Es gibt halt diesen Streetlight Effect: wo man genau hinschaut, findet man immer irgendwelche Kleinigkeiten, was zu verzerrter Wahrnehmung führen kann. Zwei Beispiele:
(1) Fall Monika de Montgazon: Sie soll ihr Haus samt Vater, der sowieso nur noch eine Lebenserwartung von wenigen Monaten hatte, angezündet haben. Ein Gutachten vom LKA Berlin meinte Brennspiritus im Haus verteilt nachgewiesen zu haben. Ergebnis: Lebenslange Haft und besondere Schwere der Schuld. Tatsächlich, und das wurde später nachgewiesen, hat der Vater im Bett geraucht und ist eingeschlafen, mit dem Ergebnis, dass die brennende Zigarette den Brand ausgelöst hat. Der angebliche Nachweis von Brennspiritus war auf handwerkliche Fehler des LKAs zurückzuführen. Besonders bezeichnend: man hat im Urteil damals auch belastende Indizien aus dem angeblichen Nachtatverhalten von M de M gesehen, z.B. dass sie angezogen das brennende Haus verlassen habe, also angeblich schon vorbereitet gewesen sei. Auch belastend wurde ausgelegt, dass der Freund von M wohl gesagt haben soll "Vielleicht zahlt die Versicherung aber nicht, wenn die uns wegen Mordes dran kriegen". Ich kann natürlich verstehen, dass man das als stark belastendes Indiz auslegt, aber auch sowas kann eben mal flapsig formuliert und ganz anders gemeint gewesen sein. Genau wie die "Erbschleicher"-Aussage.

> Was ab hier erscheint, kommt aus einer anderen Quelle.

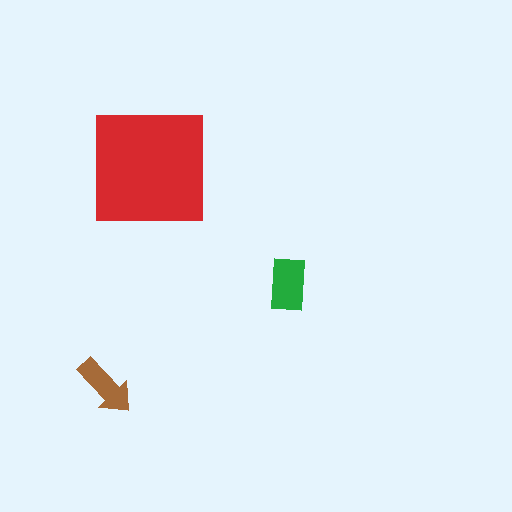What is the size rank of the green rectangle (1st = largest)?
2nd.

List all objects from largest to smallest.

(2) In München ist mal ein Konditor spurlos verschwunden. Hier ist zunächst einer seiner Söhne als Beschuldigter geführt worden, weil er sich in Widersprüche verstrickt habe. Z.B. habe er gesagt, er sei am Tag X nicht in München gewesen, aber an diesem Tag war sein Handy in der Nähe vom Ort seines Vaters eingeloggt gewesen. Tatsächlich wurde der Konditor leider ermordet (seine Leiche wurde in Italien vergraben), aber von einer ganz anderen Person. der Sohn hatte damit rein gar nichts zu tun. (Übrigens: Der Fall wurde 2021 bei "Aktenzeichen XY gelöst" gezeigt, der ermittelnde StA war unser StA Kronester, der Vorsitzende Richter unser geschätzter Herr Götzl.)
Damit will ich sagen: man kann sich wirklich sehr schwer vertun, wenn man aufgrund von eher schwachen Indizien Rückschlüsse ziehen will. Menschen sind keine Roboter und verhalten sich dadurch immer wieder mal irrational. Aber solche Indizien müssen eben auch durch objektivere Umstände getragen werden können. Ein Musterbeispiel hierfür ist der Parkhausmord, wo es eben keine vernünftigen und harmlosen Erklärungen für die Fülle an Indizien gab/gibt.